8.5 sctp_getladdrs()

    sctp_getladdrs() returns all locally bound address on a socket. The
    syntax is,

    int sctp_getladdrs(int sock, sctp_assoc_t id,
                       struct sockaddr_storage **ss);

    On return, addrs will point to a dynamically allocated array of
    struct sockaddr_storages, one for each local address. The caller
    should use sctp_freeladdrs() to free the memory. addrs must not be
    NULL.

    If sd is an IPv4 socket, the addresses returned will be all IPv4
    addresses. If sd is an IPv6 socket, the addresses returned can be a
    mix of IPv4 or IPv6 addresses.

    For UDP-style sockets, id specifies the association to query. For
    TCP-style sockets, id is ignored.

    On success, sctp_getladdrs() returns the number of local addresses
    bound to the socket. If the socket is unbound, sctp_getladdrs()
    returns 0, and the value of *addrs is undefined. If an error occurs,
    sctp_getladdrs() returns -1, and the value of *addrs is undefined.

8.6 sctp_freeladdrs()

    sctp_freeladdrs() frees all resources allocated by
    sctp_getladdrs(). Its syntax is,

    void sctp_freeladdrs(struct sockaddr_storage *addrs);

Stewart et.al.                                                 [Page 40]


Internet Draft       Sockets API Extensions for SCTP       November 2001


    addrs is the array of peer addresses returned by sctp_getladdrs().

8.7 sctp_opt_info()

    getsockopt() is read-only, so a new interface is required when
    information must be passed both in to and out of the SCTP stack. The
    syntax for scpt_opt_info() is,

    int sctp_opt_info(int sd, sctp_assoc_t id, int opt, void *arg);

    For UDP-style sockets, id specifies the association to query. For
    TCP-style sockets, id is ignored.

    opt specifies which SCTP option to get or set. It can be one of the
    following:

    SCTP_SET_PEER_ADDR_PARAMS
    SCTP_GET_PEER_ADDR_PARAMS
    SCTP_GET_PEER_ADDR_INFO


    arg is an option-specific structure buffer provided by the caller.
    See 8.5 subsections for more information on these options and
    option-specific structures.

    sctp_opt_info() returns 0 on success, or on failure returns -1 and
    sets errno to the appropriate error code.

8.7.1 Peer Address Parameters

    Applications can enable or disable heartbeats for any peer address
    of an association, modify an address's heartbeat interval, force a
    heartbeat to be sent immediately, and adjust the address's maximum
    number of retransmissions sent before an address is considered
    unreachable. The following structure is used to access and modify an
    address's parameters:

    struct sctp_paddrparams {
        struct sockaddr_storage spp_address;
        uint32_t                spp_hbinterval;
        uint16_t                spp_pathmaxrxt;
        sctp_assoc_t            spp_assoc_id;
    };

    spp_address     - This specifies which address is of interest.
    spp_hbinterval  - This contains the value of the heartbeat interval,
                      in milliseconds.  A value of 0, when modifying the
                      parameter, specifies that the heartbeat on this
                      address should be disabled. A value of UINT32_MAX
                      (4294967295), when modifying the parameter,
                      specifies that a heartbeat should be sent
                      immediately to the peer address, and the current
                      interval should remain unchanged.

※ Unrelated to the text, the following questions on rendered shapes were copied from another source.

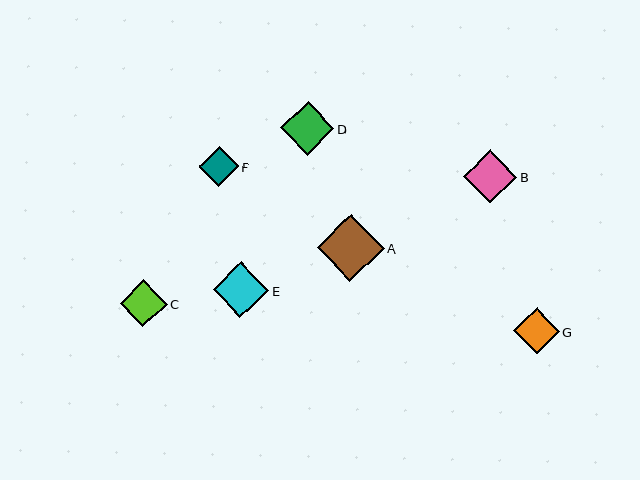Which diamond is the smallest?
Diamond F is the smallest with a size of approximately 39 pixels.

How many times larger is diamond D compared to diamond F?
Diamond D is approximately 1.4 times the size of diamond F.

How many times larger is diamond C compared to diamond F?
Diamond C is approximately 1.2 times the size of diamond F.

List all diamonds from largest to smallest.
From largest to smallest: A, E, D, B, C, G, F.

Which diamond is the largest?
Diamond A is the largest with a size of approximately 67 pixels.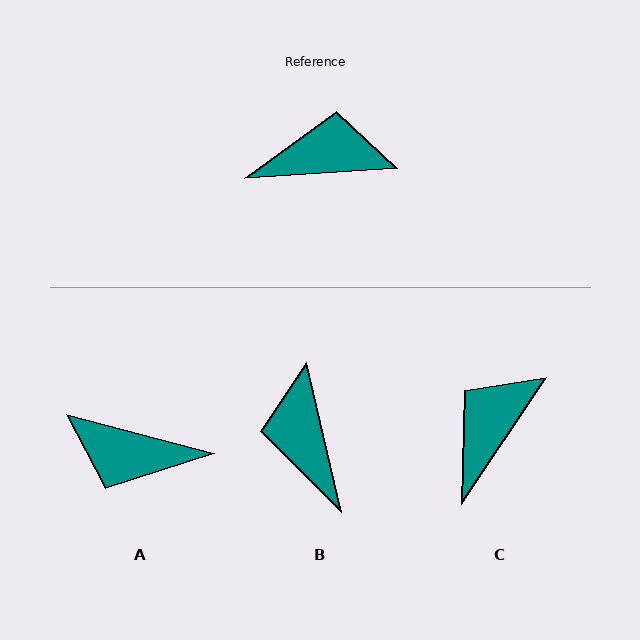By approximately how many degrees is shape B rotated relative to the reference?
Approximately 99 degrees counter-clockwise.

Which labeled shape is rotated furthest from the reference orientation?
A, about 162 degrees away.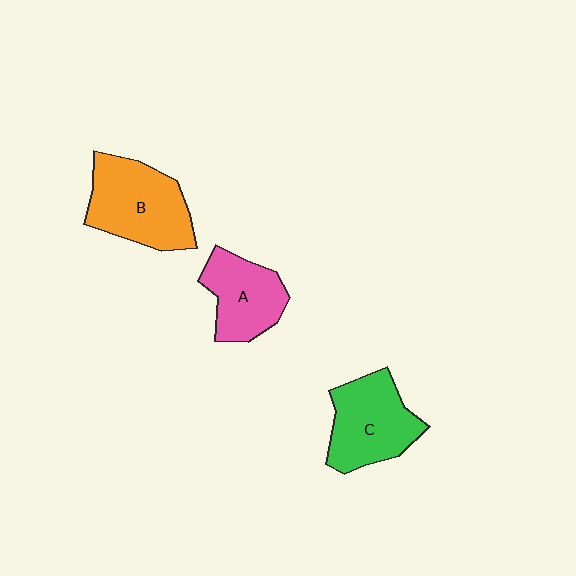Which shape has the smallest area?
Shape A (pink).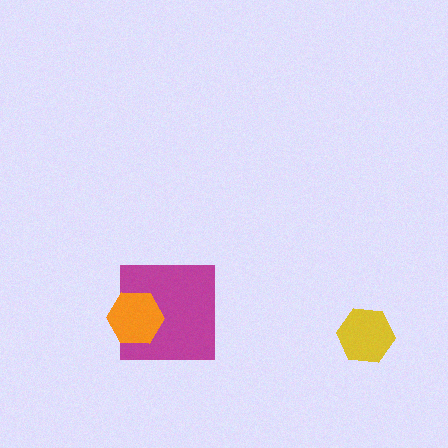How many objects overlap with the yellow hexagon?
0 objects overlap with the yellow hexagon.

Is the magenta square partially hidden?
Yes, it is partially covered by another shape.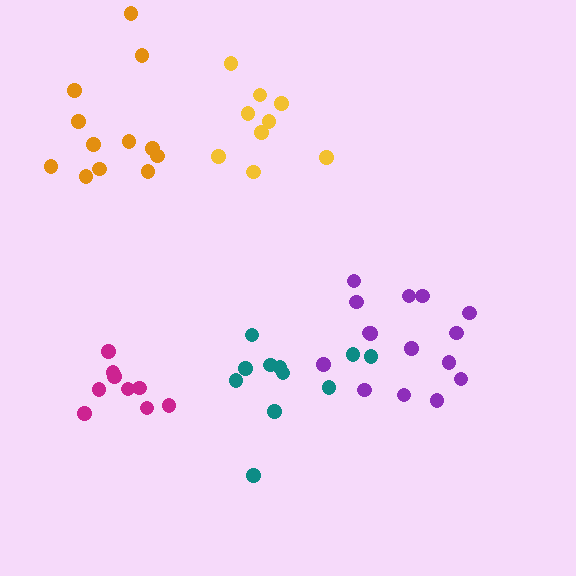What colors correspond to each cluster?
The clusters are colored: yellow, purple, teal, magenta, orange.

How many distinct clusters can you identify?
There are 5 distinct clusters.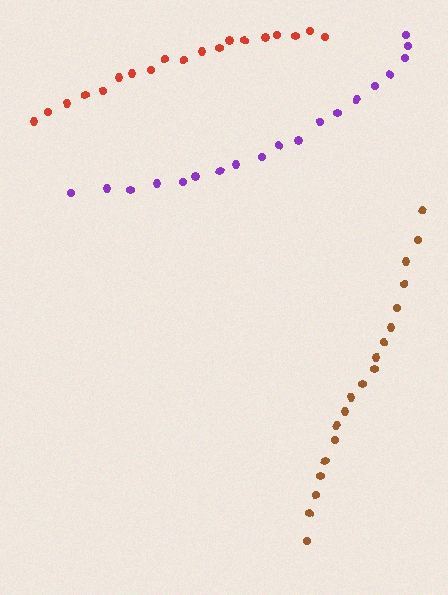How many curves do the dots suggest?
There are 3 distinct paths.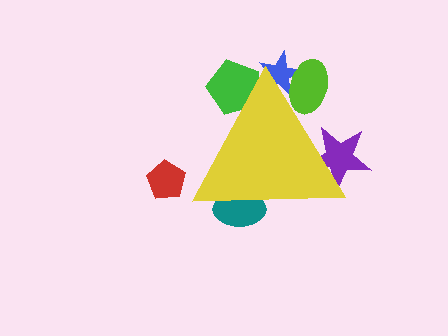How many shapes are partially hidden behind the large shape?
4 shapes are partially hidden.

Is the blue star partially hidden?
Yes, the blue star is partially hidden behind the yellow triangle.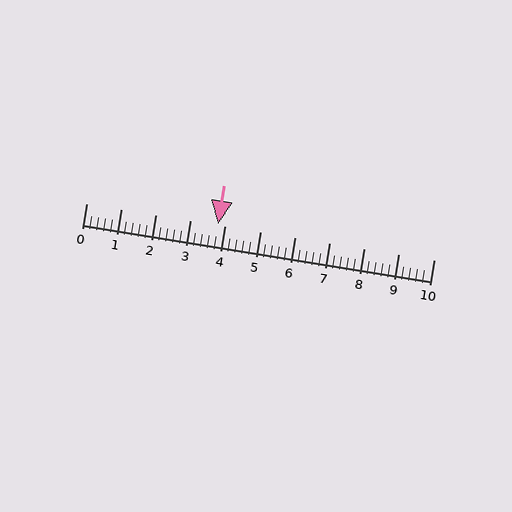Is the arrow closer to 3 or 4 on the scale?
The arrow is closer to 4.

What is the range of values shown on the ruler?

Stewart et.al.                                                 [Page 41]


Internet Draft       Sockets API Extensions for SCTP       November 2001

    spp_pathmaxrxt  - This contains the maximum number of
                      retransmissions before this address shall be
                      considered unreachable.
    spp_assoc_id    - (UDP style socket) This is filled in the application,
                      and identifies the association for this query.

    To modify these parameters, the application should call
    sctp_opt_info() with the SCTP_SET_PEER_ADDR_PARAMS option. To get
    these parameters, the application should use
    SCTP_GET_PEER_ADDR_PARAMS.

8.7.2 Peer Address Information

    Applications can retrieve information about a specific peer address
    of an association, including its reachability state, congestion
    window, and retransmission timer values.  This information is
    read-only. The following structure is used to access this
    information:

    struct sctp_paddrinfo {
        struct sockaddr_storage spinfo_address;
        int32_t         spinfo_state;
        uint32_t        spinfo_cwnd;
        uint32_t        spinfo_srtt;
        uint32_t        spinfo_rto;
        sctp_assoc_t    spinfo_assoc_id;
    };

    spinfo_address   - This is filled in the application, and contains
                       the peer address of interest.

    On return from getsockopt():

     spinfo_state     - This contains the peer addresses's state (either
                        SCTP_ACTIVE or SCTP_INACTIVE).
     spinfo_cwnd      - This contains the peer addresses's current congestion
                        window.
     spinfo_srtt      - This contains the peer addresses's current smoothed
                        round-trip time calculation in milliseconds.
     spinfo_rto       - This contains the peer addresses's current
                        retransmission timeout value in milliseconds.
     spinfo_assoc_id  - (UDP style socket) This is filled in the application,
                        and identifies the association for this query.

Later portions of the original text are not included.